Standardize Individual Covariates

When the mean value of individual covariates is very large or small, or the range of the covariate is over several orders of magnitude, the numerical optimization algorithm may fail to find the correct parameter estimates.  To prevent this from happening, the values of individual covariates can be scaled, or standardized.  The usual method used in MARK is to compute the mean (x-bar) and standard deviation (SD) of the individual covariate.  Then, each value is standardized by the transformation

(x - x-bar)/SD

so that the mean of the new variable is now zero, and the range is roughly from -3 to +3.  This transformation is commonly called a z transformation because the resulting transformed variable  is approximately distributed as a normally distributed variable with mean zero and variance 1, often labeled as z in basic statistics.

One caution is in order about using the z transformation on one or more individual covariates and another temporal or group covariate in the design matrix to predict a single real parameter.  Situations can arise where the real parameter estimates and the model's AIC differ between runs using the standardized covariates and the unstandardized covariates.  This situation arises because the z transformation affects both the slope and intercept of the model.  For example, with a logit link function and the covariate x1,

logit(S) = B0 + B1(x1 - x1-bar)/SD1 = [B0 - B1 x1-bar/SD1] + [B1/SD1] x1 ,

where the intercept is the quantity shown in the first set of brackets, and the second bracket is the slope.  This result shows the conversion between the beta parameter estimates for the standardized covariate and the beta parameter estimates for the untransformed covariate, i.e., the intercept for the untransformed analysis would correspond to the quantity in the first set of brackets, and the slope for the untransformed analysis would correspond to the quantity in the second set of brackets.  When an additional temporal or group covariate, x2, is added, the result is more complicated:

logit(S) = B0 + B1(x1 - x1-bar)/SD1 + B2 x2 = [B0 - B1 x1-bar/SD1] + [B1/SD1] x1+ B2 x2 .

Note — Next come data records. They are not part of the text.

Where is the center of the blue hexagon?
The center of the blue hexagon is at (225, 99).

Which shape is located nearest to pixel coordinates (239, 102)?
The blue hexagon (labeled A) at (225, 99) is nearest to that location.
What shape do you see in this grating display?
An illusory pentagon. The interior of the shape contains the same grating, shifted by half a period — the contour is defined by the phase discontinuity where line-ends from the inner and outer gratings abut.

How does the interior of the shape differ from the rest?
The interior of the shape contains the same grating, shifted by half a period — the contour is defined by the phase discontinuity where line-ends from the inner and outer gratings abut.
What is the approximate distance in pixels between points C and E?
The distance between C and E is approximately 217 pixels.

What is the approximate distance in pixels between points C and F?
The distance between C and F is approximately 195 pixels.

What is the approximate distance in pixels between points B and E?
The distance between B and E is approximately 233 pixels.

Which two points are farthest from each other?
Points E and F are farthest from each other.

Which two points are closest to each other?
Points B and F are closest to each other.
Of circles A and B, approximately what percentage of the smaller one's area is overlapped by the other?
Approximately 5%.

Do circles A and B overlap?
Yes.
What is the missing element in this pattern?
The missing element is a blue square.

As a result, the intercept term for x2 when x1 is standardized with the z transformation is not the same as would be obtained if x1 is not standardized with the z transformation.  This difference causes the AIC values for the 2 models to differ because the real parameter estimates differ between the 2 models.

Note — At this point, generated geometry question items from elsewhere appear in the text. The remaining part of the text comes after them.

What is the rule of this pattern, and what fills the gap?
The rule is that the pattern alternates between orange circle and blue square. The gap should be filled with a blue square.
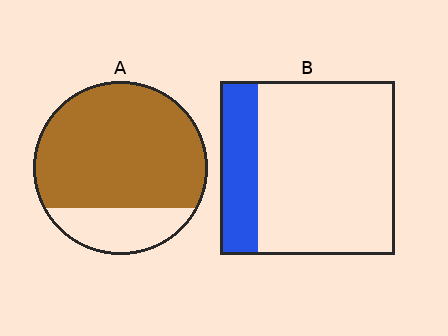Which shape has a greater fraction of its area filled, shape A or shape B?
Shape A.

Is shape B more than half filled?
No.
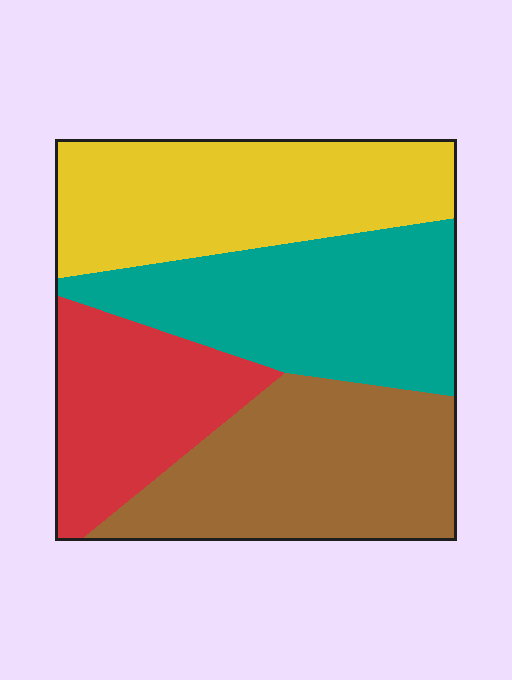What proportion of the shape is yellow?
Yellow covers around 25% of the shape.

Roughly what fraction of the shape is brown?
Brown takes up between a quarter and a half of the shape.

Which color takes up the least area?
Red, at roughly 20%.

An alternative to this z transformation to avoid the above problem is to use the product function in the design matrix to multiply the individual covariate by a scaling value.  As an example, suppose the individual covariate Var ranges from 100 to 900.  Using the design matrix function product(Var,0.001) in the entries of the design matrix would result in values ranging from 0.1 to 0.9, and would result in 3 more significant digits being reported in the estimates of the beta parameter for this individual covariate.

Real parameter estimates can be computed from user-specified values of individual covariates (see Individual Covariates and Real Parameter Estimates).

Time-specific and group covariates in the design matrix may also have to be scaled.